A retired Army officer who specialized in personnel matters told The Washington Times that Col. McConnell most likely was assigned to a medical-hold company at Walter Reed for treatment. The officer, who asked not to be identified because he was not authorized to speak about the case, said that with the war in Iraq and Afghanistan, several thousand soldiers are routinely assigned to the units.
But, he said, systems have been put into place to ensure that the personnel assigned can be accounted for, and if Col. McConnell turned up missing “there was obviously a breakdown in this case.” He also said the accounting system is designed to interface with the Army’s automated finance system.
“If accountability was indeed lost for more than three years, then procedures were not properly followed and CID would and should investigate to determine how this happened — to ensure there was no criminal misconduct to defraud the government and to recommend corrective actions so it does not happen again in the future,” he said.
“Obviously, someone or several failed to follow correct procedures,” he said.
On June 1, 2009, Col. McConnell, 56, shot himself in the head near railroad tracks in Williamsburg, according to a Virginia Department of Health death certificate. Three days earlier, Mrs. McConnell said, she was told by the Army’s Criminal Investigation Command (CID) to arrange for her husband to “turn himself in,” although CID investigators declined to say why.
She said she told CID that her husband would kill himself if he thought the Army was going to arrest him.
A Jan. 27, 2010, letter from CID to Sen. Jim Webb, Virginia Democrat, who inquired about the case after receiving a letter from Col. McConnell’s daughter, Gretchen, said the inquiry focused on allegations of “fraud and larceny of government funds.” The letter said CID was investigating reports that Col. McConnell received $403,301 in pay for which he was not entitled from Dec. 18, 2005, until April 30, 2009.
The letter said neither the McConnell family nor the Human Resources Command that maintains Army personnel records had provided documentation showing he was on active duty at the time of his death. It said the fraud issue could be resolved if such orders could be found.
The Defense Department’s Manpower Data Center, which maintains the Army’s personnel, manpower, training and financial records, lists Col. McConnell as being on “active duty” at least until the day he killed himself.
Col. Richard McConnell said his brother was issued a new military identification card in 2008.
Mrs. McConnell said the Army has not said anything to her about whether it would seek to recover any money it had paid to her husband while they still lived together.
But the question of whether Col. McConnell was on active duty at the time of his death also affects whether his family is entitled to death benefits.

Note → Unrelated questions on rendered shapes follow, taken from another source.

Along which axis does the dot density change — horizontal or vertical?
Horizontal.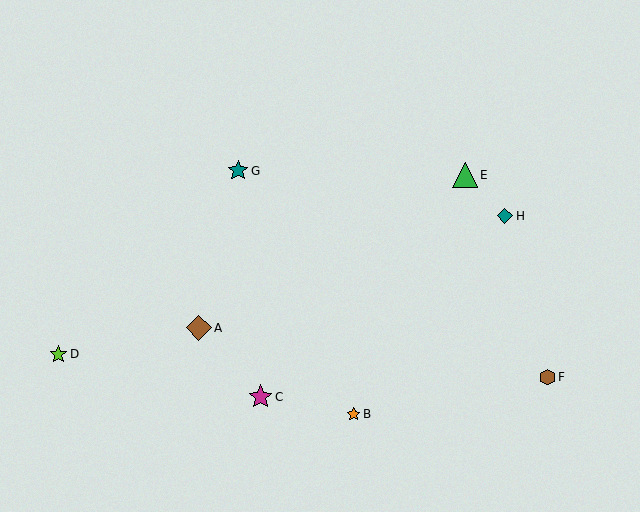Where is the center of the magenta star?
The center of the magenta star is at (261, 397).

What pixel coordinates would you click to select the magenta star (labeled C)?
Click at (261, 397) to select the magenta star C.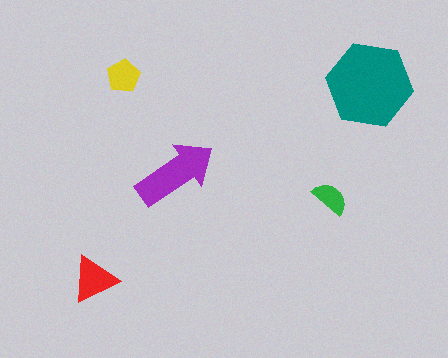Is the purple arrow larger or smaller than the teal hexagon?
Smaller.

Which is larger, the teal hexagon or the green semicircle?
The teal hexagon.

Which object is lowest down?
The red triangle is bottommost.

At stake is his $100,000 death benefit and $400,000 in life insurance, along with Mrs. McConnell’s widow’s pension, which she estimates would be about $6,000 a month.
Officials at the CID’s public-affairs office, the Army’s Human Resources Command and Walter Reed declined to comment.
Will Jenkins, a spokesman for Mr. Webb, said the senator has asked the Army to expedite its investigations and that Mr. Webb will “continue to closely follow the case until the situation is properly resolved.”
Mrs. McConnell said her husband served nine months as a reservist in the Persian Gulf during Operation Desert Storm in 1990 and 1991, and was called back to active duty in 1997. She said he remained in the Army until his death.
Col. Richard McConnell said he was baffled over what happened to his brother.
“I agree with the Army that Steve should have done something, but the Army should have done something, too,” he said. “A lot of people dropped the ball on this, but now we hang it on the family. We ought to take care of this family.”